Dari ekonomi yang sebagian besar berbasis pada tekstil, Vietnam telah dengan cepat bangkit menjadi pusat manufaktur global – khususnya, pusat perakitan – yang terutama melayani pasar Barat. Transformasi ini didasarkan pada fondasi yang kokoh: peningkatan investasi asing langsung yang terus kuat, angkatan kerja muda dan semakin terampil yang berjumlah hampir 55 juta orang, biaya produksi yang kompetitif, dan posisi strategis dalam rantai pasokan global.
Akibatnya, omzet ekspor Vietnam meningkat pesat, saat ini mencapai hampir 450 miliar USD per tahun. Pendapatan per kapita juga meningkat hampir empat kali lipat dibandingkan akhir tahun 1990-an. Vietnam dianggap sebagai salah satu negara yang paling diuntungkan dari proses globalisasi, dan secara bertahap menegaskan peran sentralnya dalam jaringan produksi global abad ke-21.

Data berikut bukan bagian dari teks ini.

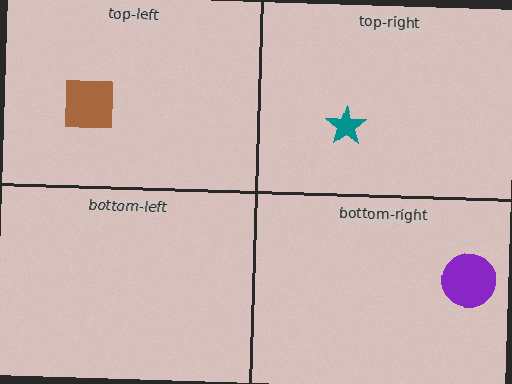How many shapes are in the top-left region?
1.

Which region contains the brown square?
The top-left region.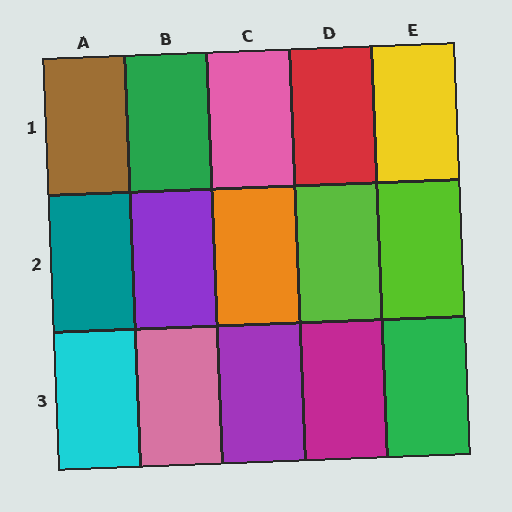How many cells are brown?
1 cell is brown.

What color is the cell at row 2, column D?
Lime.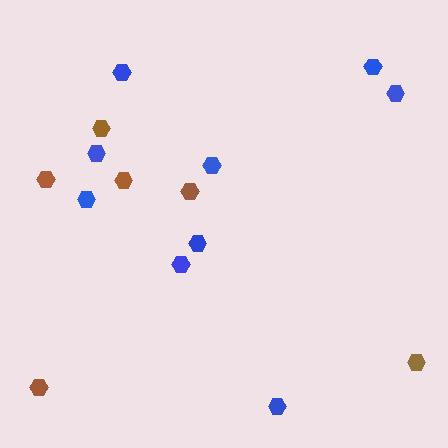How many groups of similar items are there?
There are 2 groups: one group of brown hexagons (6) and one group of blue hexagons (9).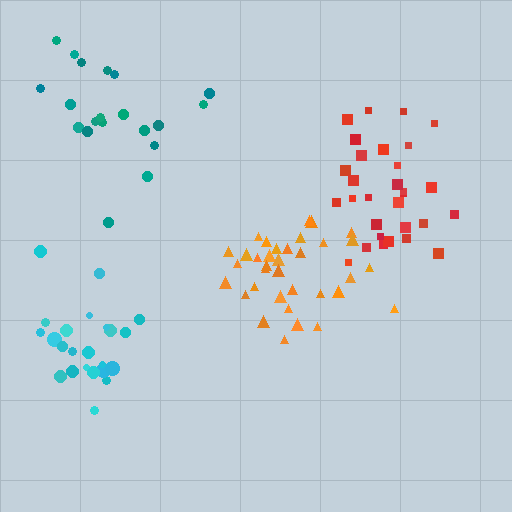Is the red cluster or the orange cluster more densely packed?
Orange.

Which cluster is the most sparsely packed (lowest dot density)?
Teal.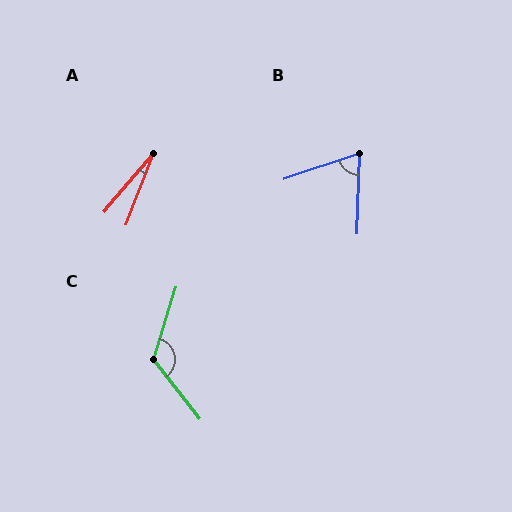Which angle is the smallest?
A, at approximately 19 degrees.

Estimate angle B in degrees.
Approximately 69 degrees.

Bersama Vietnam, India memimpin kelompok negara berkembang dengan tingkat pertumbuhan tertinggi di dunia pada tahun 2025. Pertumbuhan ini didorong oleh populasi muda, tenaga kerja yang semakin terampil, dan peningkatan produktivitas berkat investasi yang kuat dalam infrastruktur dan transformasi digital. Dengan lebih dari 1,4 miliar penduduk, India telah melampaui China untuk menjadi negara terpadat di dunia, sekaligus membangun "kerajaan digital" dengan pengaruh luas di seluruh perekonomiannya.
Di Asia Tenggara, Indonesia muncul sebagai kekuatan regional. Dengan populasi 285 juta jiwa, hampir 70% di antaranya berusia produktif, negara ini secara efektif memanfaatkan "dividen demografis"-nya. Sebagai produsen nikel terbesar di dunia, dan memiliki cadangan batubara, tembaga, dan bauksit yang melimpah, Indonesia telah mengarahkan pembangunannya ke arah model industrialisasi berbasis pengolahan mendalam, sehingga menarik modal dan teknologi untuk meningkatkan nilai tambah.

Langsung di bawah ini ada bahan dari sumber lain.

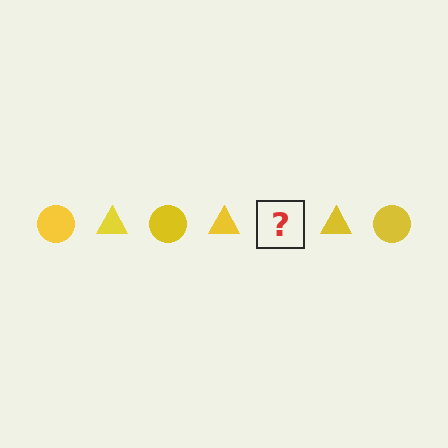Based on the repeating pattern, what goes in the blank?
The blank should be a yellow circle.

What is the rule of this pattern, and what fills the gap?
The rule is that the pattern cycles through circle, triangle shapes in yellow. The gap should be filled with a yellow circle.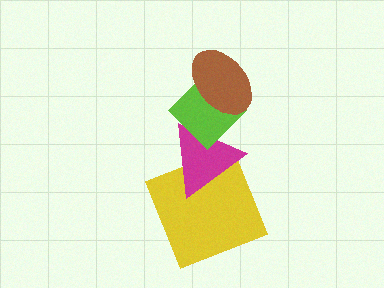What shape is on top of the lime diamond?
The brown ellipse is on top of the lime diamond.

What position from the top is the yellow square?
The yellow square is 4th from the top.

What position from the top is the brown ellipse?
The brown ellipse is 1st from the top.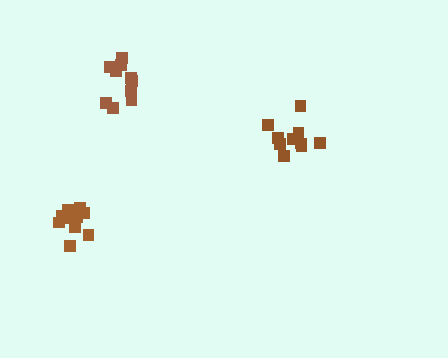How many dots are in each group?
Group 1: 10 dots, Group 2: 10 dots, Group 3: 10 dots (30 total).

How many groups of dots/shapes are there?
There are 3 groups.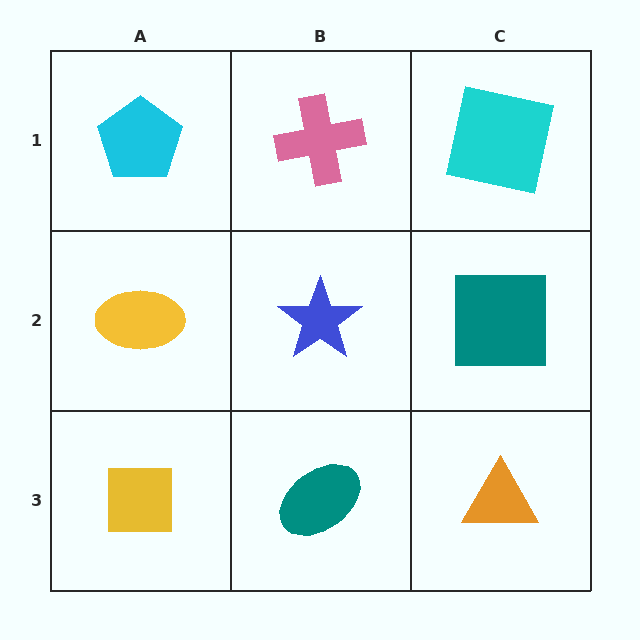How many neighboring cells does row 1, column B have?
3.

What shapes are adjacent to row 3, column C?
A teal square (row 2, column C), a teal ellipse (row 3, column B).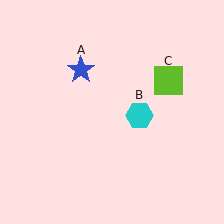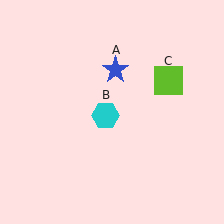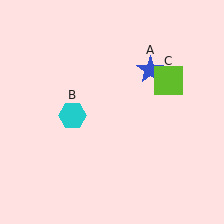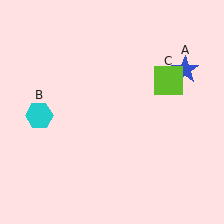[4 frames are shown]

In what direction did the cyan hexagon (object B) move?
The cyan hexagon (object B) moved left.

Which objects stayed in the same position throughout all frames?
Lime square (object C) remained stationary.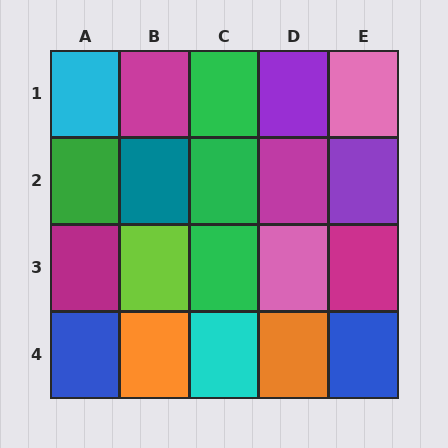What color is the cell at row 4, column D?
Orange.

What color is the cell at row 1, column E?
Pink.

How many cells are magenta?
4 cells are magenta.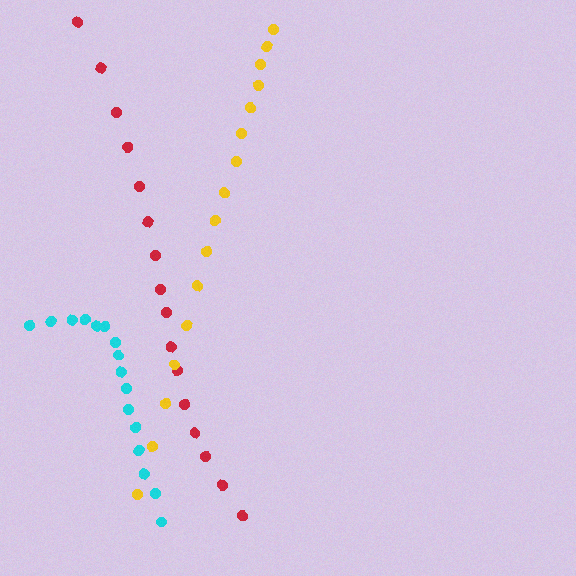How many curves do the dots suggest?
There are 3 distinct paths.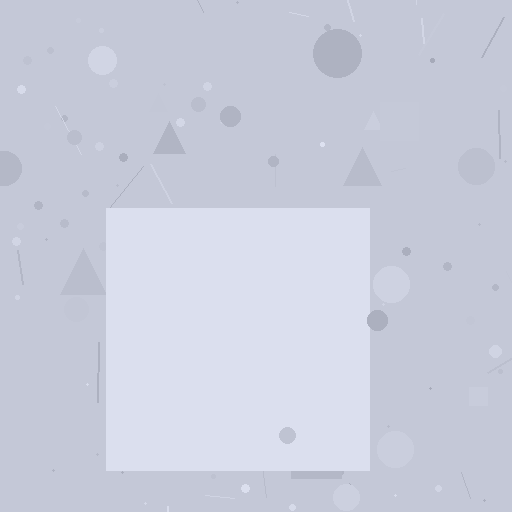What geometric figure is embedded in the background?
A square is embedded in the background.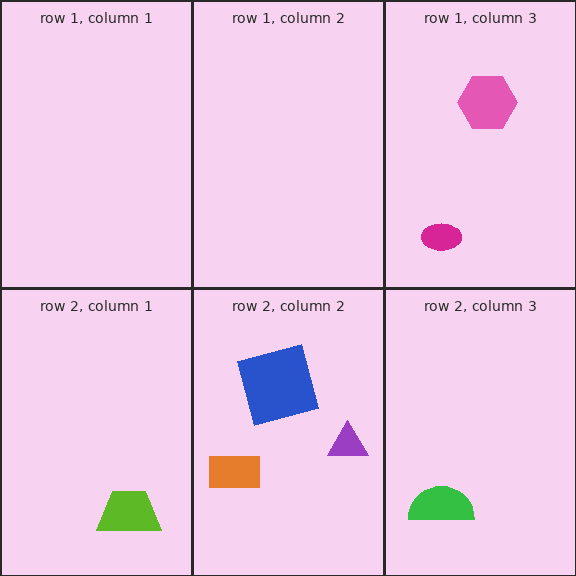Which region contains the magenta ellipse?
The row 1, column 3 region.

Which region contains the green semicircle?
The row 2, column 3 region.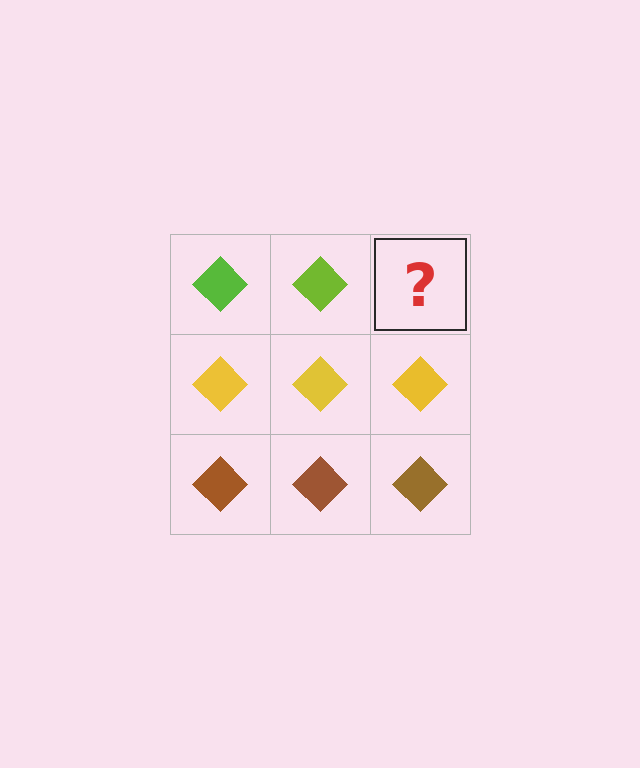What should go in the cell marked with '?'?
The missing cell should contain a lime diamond.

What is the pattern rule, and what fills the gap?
The rule is that each row has a consistent color. The gap should be filled with a lime diamond.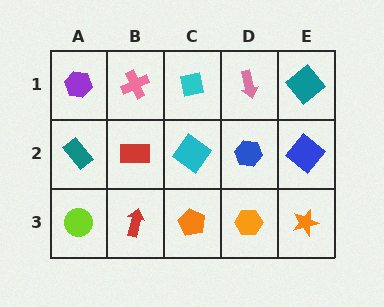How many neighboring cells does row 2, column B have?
4.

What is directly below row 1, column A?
A teal rectangle.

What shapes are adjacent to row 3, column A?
A teal rectangle (row 2, column A), a red arrow (row 3, column B).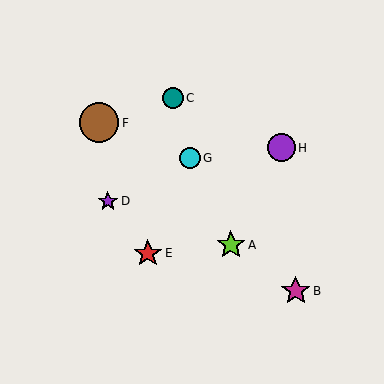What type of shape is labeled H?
Shape H is a purple circle.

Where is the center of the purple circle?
The center of the purple circle is at (281, 148).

Di seberang Samudra Pasifik, Meksiko menegaskan posisinya sebagai pusat industri di Amerika. Kedekatannya dengan AS, perjanjian perdagangan bebas, dan tenaga kerja yang melimpah telah menjadikan Meksiko sebagai "pabrik" Amerika Utara. Namun, dengan 81% ekspornya ditujukan ke AS, negara ini tetap sangat dipengaruhi oleh kebijakan perdagangan Washington.

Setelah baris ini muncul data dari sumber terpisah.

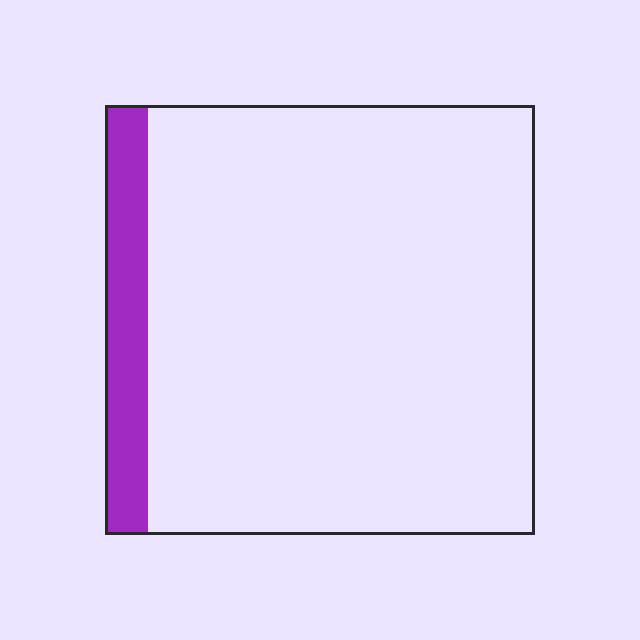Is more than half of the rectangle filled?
No.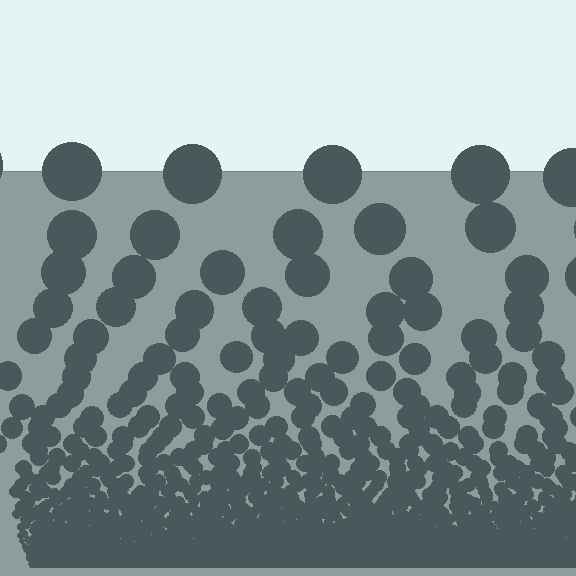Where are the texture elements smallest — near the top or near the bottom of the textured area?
Near the bottom.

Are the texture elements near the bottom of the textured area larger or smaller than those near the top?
Smaller. The gradient is inverted — elements near the bottom are smaller and denser.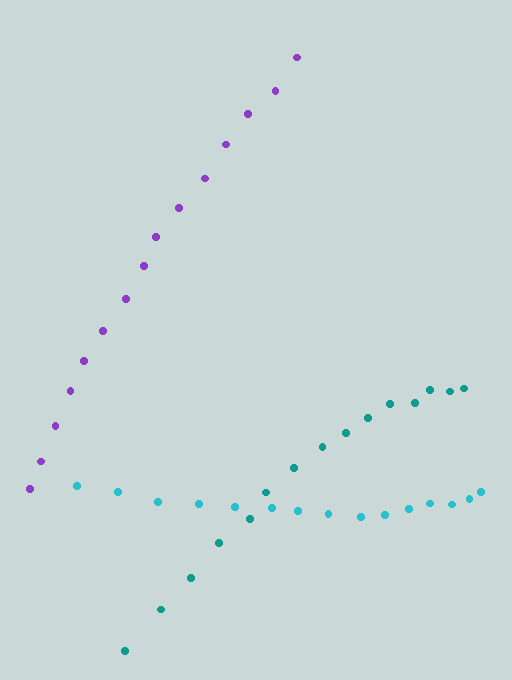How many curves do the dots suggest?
There are 3 distinct paths.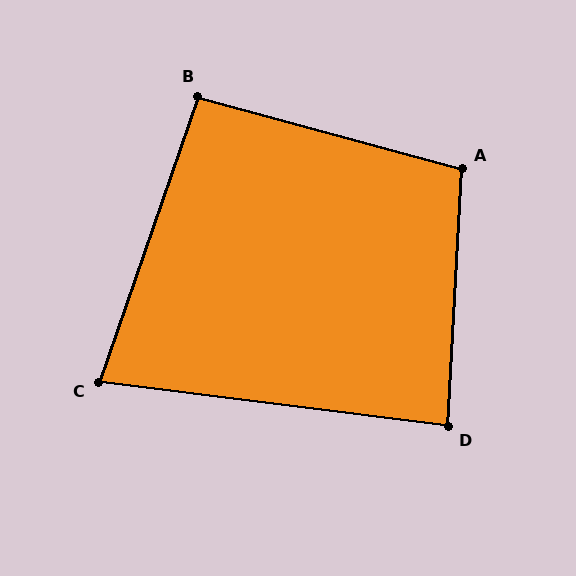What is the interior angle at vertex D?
Approximately 86 degrees (acute, close to a right angle).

Di Timur Tengah, Arab Saudi secara bertahap beralih dari model ekonomi yang bergantung pada minyak melalui program "Visi 2030". Kebijakan ini bertujuan untuk mengembangkan industri baru, menarik investasi asing, dan membangun ekonomi yang lebih terdiversifikasi dan dinamis.
Menurut Xerfi Canal, pusat pertumbuhan global secara bertahap bergeser dari Utara ke Selatan. Jika sebelumnya Washington, Beijing, dan Berlin dianggap sebagai mesin utama ekonomi global, kini New Delhi, Jakarta, Hanoi, Mexico City, dan Riyadh muncul sebagai pusat-pusat baru dinamika ekonomi global di era pasca-industri.